Intervention de Seybah Dagoma

Réunion du 29 mai 2013 à 9h45
Commission des affaires étrangères

Photo issue du site de l'Assemblée nationale ou de WikipediaSeybah Dagoma, rapporteure :

Je remercie l'ensemble des intervenants. Monsieur Giacobbi, nous ne sommes pas en Corée du Nord ! Nous ne sommes pas hostiles aux échanges mondiaux. Nous considérons simplement qu'ils doivent être justes et la situation actuelle ne nous paraît pas satisfaisante.

Les accords commerciaux sont normalement votés à la majorité qualifiée au sein de l'Union. Mais comme cet accord transatlantique touche aux aspects commerciaux de la propriété intellectuelle et aux investissements directs, il semblerait qu'une décision à l'unanimité soit requise. La question est en débat. De toute façon, comment pourrait-on avancer si la France d'emblée posait son veto ?

Nous demandons dans ce projet de résolution que soit adoptée la procédure de fast track – je vous prie d'excuser cette expression anglo-saxonne, monsieur Dufau –, qui habilite le président des États-Unis à négocier l'accord, le Congrès, qui a compétence en matière de commerce international, ne pouvant ensuite que l'approuver ou le refuser, sans pouvoir l'amender.

Je ne partage pas le point de vue selon lequel, au motif que le libre-échange est critiquable, mieux vaudrait pratiquer la politique de la chaise vide. Il faut entrer dans la négociation et y défendre nos intérêts. J'entends bien l'argument selon lequel les États-Unis ne vont pas réformer leur Constitution pour conclure un accord de libre-échange. Mais si aucune réciprocité n'est possible, il faudra être dur. Telle est en tout cas ma position.

Je ne reviens pas sur le recours à l'arbitrage. Il doit absolument être exclu du mandat de négociation.

Comment cet accord s'inscrit-il dans le contexte mondial ? Les parlementaires américains que nous avons rencontrés ne nous ont pas caché que leur priorité était l'accord transpacifique, auquel seront parties tous les États de la zone, sauf la Chine. Or, le déficit commercial des États-Unis vis-à-vis de la Chine s'élève à 315 milliards de dollars. Nous avons, pour notre part, un accord de libre-échange en négociation avec le Japon, partie prenante à l'accord transpacifique. Le Japon se trouvera donc en quelque sorte en position d'arbitre.

Je ne partage pas du tout l'avis de M. Lellouche selon lequel tout devrait être mis sur la table des négociations, y compris le secteur de la défense. Il doit absolument en être exclu.
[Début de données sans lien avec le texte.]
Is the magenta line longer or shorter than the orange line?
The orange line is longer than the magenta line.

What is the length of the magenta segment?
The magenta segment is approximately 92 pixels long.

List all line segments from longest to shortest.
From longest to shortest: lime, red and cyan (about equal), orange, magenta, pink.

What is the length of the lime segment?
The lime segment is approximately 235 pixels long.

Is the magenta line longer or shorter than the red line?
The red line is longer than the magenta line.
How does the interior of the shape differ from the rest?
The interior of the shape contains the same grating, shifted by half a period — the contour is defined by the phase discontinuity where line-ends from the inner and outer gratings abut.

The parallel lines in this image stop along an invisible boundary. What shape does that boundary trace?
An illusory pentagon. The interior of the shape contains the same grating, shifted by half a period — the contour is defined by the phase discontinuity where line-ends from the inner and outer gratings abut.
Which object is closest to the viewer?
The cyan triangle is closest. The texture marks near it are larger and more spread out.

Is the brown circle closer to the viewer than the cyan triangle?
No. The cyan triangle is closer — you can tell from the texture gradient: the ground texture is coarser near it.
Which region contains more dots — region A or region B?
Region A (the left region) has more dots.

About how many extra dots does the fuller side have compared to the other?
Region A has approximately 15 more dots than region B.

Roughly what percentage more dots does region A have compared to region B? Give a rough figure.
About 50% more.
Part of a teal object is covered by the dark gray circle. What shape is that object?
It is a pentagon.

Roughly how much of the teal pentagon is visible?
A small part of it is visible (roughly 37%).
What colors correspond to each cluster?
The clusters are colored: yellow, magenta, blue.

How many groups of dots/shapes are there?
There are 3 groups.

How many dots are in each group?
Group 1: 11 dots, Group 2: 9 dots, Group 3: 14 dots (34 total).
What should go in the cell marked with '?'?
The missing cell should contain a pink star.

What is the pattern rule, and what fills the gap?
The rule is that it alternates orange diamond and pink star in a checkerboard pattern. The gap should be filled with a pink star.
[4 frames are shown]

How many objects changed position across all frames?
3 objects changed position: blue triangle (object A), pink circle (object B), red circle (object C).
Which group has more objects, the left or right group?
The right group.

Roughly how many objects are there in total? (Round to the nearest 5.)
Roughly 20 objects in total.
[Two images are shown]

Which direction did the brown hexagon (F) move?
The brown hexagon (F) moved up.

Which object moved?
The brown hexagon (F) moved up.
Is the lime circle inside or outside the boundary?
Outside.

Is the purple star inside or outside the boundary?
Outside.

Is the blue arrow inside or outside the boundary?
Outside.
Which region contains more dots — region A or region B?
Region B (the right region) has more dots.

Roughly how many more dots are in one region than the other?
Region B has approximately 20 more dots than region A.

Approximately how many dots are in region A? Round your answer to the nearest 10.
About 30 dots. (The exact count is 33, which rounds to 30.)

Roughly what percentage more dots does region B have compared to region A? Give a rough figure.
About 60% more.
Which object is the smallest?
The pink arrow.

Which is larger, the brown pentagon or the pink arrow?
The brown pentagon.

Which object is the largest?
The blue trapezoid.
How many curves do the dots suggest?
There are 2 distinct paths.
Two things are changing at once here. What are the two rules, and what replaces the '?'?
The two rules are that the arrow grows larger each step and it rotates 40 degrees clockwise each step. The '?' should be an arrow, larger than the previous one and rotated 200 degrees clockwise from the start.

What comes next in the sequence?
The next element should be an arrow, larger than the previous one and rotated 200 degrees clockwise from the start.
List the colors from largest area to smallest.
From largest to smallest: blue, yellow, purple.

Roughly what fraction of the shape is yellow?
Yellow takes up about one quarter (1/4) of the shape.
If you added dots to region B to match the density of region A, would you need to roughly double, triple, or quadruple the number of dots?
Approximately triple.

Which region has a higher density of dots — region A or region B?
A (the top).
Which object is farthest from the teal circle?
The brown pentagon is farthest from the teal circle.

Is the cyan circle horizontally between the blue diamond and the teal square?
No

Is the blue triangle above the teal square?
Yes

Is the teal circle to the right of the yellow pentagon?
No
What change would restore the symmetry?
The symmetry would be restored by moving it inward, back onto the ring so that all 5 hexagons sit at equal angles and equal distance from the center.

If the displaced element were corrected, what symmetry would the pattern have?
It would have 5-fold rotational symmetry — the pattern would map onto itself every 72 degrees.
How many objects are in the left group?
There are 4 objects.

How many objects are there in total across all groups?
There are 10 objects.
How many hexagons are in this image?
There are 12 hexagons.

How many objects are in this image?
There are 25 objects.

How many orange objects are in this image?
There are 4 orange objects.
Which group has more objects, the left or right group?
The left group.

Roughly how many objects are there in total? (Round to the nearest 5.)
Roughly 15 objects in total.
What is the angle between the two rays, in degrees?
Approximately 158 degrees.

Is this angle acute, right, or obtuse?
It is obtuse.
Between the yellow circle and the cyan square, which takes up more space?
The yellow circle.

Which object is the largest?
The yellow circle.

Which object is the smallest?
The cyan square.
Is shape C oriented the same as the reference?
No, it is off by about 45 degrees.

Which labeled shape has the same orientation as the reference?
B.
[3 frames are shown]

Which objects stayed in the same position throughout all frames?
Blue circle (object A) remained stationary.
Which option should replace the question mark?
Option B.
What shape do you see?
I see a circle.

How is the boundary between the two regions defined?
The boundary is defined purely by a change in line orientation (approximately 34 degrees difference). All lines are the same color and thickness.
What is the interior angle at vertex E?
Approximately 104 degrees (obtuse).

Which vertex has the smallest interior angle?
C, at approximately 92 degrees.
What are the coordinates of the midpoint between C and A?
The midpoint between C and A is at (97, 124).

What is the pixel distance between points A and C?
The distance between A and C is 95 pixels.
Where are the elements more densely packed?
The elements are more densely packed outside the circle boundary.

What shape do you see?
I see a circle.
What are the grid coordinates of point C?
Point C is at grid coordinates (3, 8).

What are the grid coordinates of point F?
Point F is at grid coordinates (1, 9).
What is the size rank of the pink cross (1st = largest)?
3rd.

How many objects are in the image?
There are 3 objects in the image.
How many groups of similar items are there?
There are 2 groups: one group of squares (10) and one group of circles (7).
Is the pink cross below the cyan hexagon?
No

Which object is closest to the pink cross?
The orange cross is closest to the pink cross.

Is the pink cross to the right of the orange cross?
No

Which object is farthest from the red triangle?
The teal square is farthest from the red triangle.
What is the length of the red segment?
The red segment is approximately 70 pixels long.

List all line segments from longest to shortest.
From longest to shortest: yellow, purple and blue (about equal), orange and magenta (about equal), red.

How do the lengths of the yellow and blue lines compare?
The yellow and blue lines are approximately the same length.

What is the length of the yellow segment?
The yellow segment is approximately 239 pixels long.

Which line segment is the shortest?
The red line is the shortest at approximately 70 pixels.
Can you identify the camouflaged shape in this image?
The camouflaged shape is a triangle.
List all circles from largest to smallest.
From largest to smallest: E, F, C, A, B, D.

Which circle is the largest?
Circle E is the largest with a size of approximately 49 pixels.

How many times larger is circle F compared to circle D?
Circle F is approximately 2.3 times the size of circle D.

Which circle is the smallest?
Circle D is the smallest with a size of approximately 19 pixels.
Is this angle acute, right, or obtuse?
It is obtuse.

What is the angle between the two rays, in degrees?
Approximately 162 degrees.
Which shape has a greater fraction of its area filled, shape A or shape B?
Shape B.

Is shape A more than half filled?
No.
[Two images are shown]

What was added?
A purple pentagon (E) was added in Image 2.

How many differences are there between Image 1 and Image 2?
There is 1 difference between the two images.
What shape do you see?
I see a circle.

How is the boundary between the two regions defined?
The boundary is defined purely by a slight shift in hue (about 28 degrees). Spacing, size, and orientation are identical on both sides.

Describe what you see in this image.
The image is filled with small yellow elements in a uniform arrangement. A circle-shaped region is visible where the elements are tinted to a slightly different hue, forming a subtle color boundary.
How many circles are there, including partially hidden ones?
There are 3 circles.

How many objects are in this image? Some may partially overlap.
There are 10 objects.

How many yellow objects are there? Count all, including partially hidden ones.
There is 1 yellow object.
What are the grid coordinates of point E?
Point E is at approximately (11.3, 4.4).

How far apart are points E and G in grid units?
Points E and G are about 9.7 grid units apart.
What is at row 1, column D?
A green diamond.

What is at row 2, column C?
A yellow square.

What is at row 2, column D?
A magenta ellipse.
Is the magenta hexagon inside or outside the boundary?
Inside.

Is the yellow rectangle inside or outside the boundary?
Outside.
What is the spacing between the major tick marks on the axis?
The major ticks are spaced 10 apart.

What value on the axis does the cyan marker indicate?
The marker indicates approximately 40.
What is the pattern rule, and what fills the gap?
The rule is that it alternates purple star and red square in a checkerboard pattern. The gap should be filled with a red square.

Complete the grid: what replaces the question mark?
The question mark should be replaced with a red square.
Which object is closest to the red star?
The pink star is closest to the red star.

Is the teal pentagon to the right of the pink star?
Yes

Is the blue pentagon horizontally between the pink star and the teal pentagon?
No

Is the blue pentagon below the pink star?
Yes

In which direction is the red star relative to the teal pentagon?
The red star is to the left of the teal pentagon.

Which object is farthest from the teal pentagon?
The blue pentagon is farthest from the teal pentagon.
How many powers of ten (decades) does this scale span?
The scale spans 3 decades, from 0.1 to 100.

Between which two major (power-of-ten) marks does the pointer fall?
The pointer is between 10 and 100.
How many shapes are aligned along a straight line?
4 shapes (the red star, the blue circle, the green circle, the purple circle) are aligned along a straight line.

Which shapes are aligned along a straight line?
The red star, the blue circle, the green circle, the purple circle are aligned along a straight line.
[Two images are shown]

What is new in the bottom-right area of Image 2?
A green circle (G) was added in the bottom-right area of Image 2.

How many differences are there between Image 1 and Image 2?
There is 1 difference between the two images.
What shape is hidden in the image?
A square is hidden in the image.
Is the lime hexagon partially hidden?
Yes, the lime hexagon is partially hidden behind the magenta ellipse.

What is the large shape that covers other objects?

Lors de nos auditions, nous avons rencontré les représentants des PME, notamment la CGPME. Ils nous ont exposé les problèmes structurels qu'ils rencontrent pour exporter et ont insisté sur le coût que représentent les barrières non tarifaires, notamment les procédures administratives.

Monsieur Giacobbi, si j'ai qualifiée de « réducteurs » les modèles sur lesquels se fondent les études d'impact, c'est que seulement vingt secteurs ont été décrits et que le monde y a été divisé en onze zones. Quant aux « présupposés libéraux » de ces études, c'est que la concurrence y est supposée « pure et parfaite » et que la question des inégalités de revenus comme celle de la répartition des gains éventuels du libre-échange y sont totalement ignorées.

La traçabilité est un sujet important. Pour l'alimentation, notre système repose sur une traçabilité et des contrôles « de la fourche à la fourchette ». Le système américain est totalement différent : on s'y moque de l'étape de la production mais à l'autre bout de la chaîne, on décontamine à l'eau de Javel. Nos conceptions sont radicalement opposées. Il faudra tenir bon sur les nôtres.

Les négociateurs américains disent pour l'instant que tout est mis sur la table. Je pense pourtant que le secteur financier sera exclu, de même que ce qui touche aux transports maritimes et aériens. La négociation sera aussi très dure sur l'ouverture des marchés publics.

En conclusion, je pense qu'il faut entrer dans cette négociation. La France ne peut pas s'isoler en la refusant seule. Mais le mandat doit être strict et exigeant. Nous verrons bien ensuite ce qui adviendra. Nous défendrons nos intérêts, les États-Unis défendront les leurs. Après les auditions que nous avons eues là-bas, je pense que si l'accord devait être conclu aujourd'hui, il ne faudrait pas, en l'état, le signer. Mais négocions. Il sera toujours temps de prendre position à la fin des négociations.